*Says Lack Of Govt Support Made Me Quit Negotiation For Victims’ Release

The federal government’s lack of commitment is responsible for the continued detention of victims of the Abuja-Kaduna train kidnap, the ex-negotiator, Tukur Mamu, said yesterday.

Mamu, who spoke during a live interview on Arise Television, also blamed the lack of support, commitment from the government for his withdrawal as the lead negotiator about two weeks ago.

According to him, if the government was committed to the cause, it would have taken barely two or three days for all the victims kidnapped in March to be released.

The publisher who played a key role in the release of the first 11 victims denied knowledge that ransom was paid to the terrorists, adding that they (government) adopted a “give and take” approach.

Mamu said there was no military solution to rescuing the victims.

“Government needs to do so much, I believe if they understand the reality, it is something that can be contained with government’s support,” he said.

“The outcome is not yielding positive result from the side of the government.

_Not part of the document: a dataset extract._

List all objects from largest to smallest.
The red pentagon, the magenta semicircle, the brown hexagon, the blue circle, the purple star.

If you can remember, I was involved actively in negotiation of the first 11 victims, that time there was so much cooperation from the government and it took us less than six days to negotiate and then release these first 11.

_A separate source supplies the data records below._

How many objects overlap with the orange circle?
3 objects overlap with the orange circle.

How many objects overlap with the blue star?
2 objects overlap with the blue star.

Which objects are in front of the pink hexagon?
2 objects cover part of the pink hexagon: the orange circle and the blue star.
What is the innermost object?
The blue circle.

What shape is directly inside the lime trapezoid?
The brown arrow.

“After the release of the first 11, maybe the inability to understand how to go about the crisis and heed to advise, I think, caused the delay in getting to the root of the matter. No matter how you look at this situation, you have to understand that the lives of innocent people are involved and we are dealing with people who do not value the sanctity of human life…

“You will agree with me that if this situation has any military solution, it would have been resolved in the past four months.

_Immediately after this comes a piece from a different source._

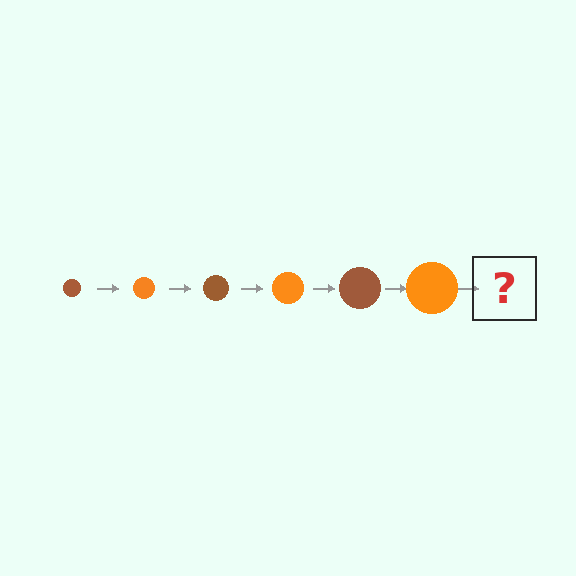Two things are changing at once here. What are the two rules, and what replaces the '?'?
The two rules are that the circle grows larger each step and the color cycles through brown and orange. The '?' should be a brown circle, larger than the previous one.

“No matter how you try to put in your best, at the end of the day you will just get frustrated and that informs my reason to withdraw because my participation is voluntary. It is the passengers, maybe based on what they saw that we have demonstrated over the few months with Sheik Gumi to seek solution to these banditry, kidnapping…

“They suggested that I should be helpful in getting this and I took that decision to accept it on the human angle since they have that confidence and if you talk to them, at least, they make some positions as to what they should do…

“There is nothing that cannot be done within this long period of over four months as a government. I have announced my withdrawal from engaging with these troops because I have my reasons, when you’re doing something as an army of one, even if you will succeed it will be very little.

“A situation where there is no support from the government, no appreciation, a situation whereby you are also being threatened in one way or the other, I think the best way in a corrupt system like Nigeria, it will be very dangerous for me to continue this.”

On how they were able to secure the release of the first 11, he said: “We achieved that through dialogue, through negotiation and through the spirit of give and take.”

Asked to clarify what he meant by “give and thank”, Mamu directed the interviewers to the government and military, adding that “they know exactly what happened and how we succeeded in freeing those first 11 hostages.

“Already, you know, I am under serious pressure from most of them because they think that the little we are doing, shows the incapacity of the military, which is not so.

“We are not criticising the military. We are only advising them that this is the right step to take, especially in this very difficult and unpredictable situation.”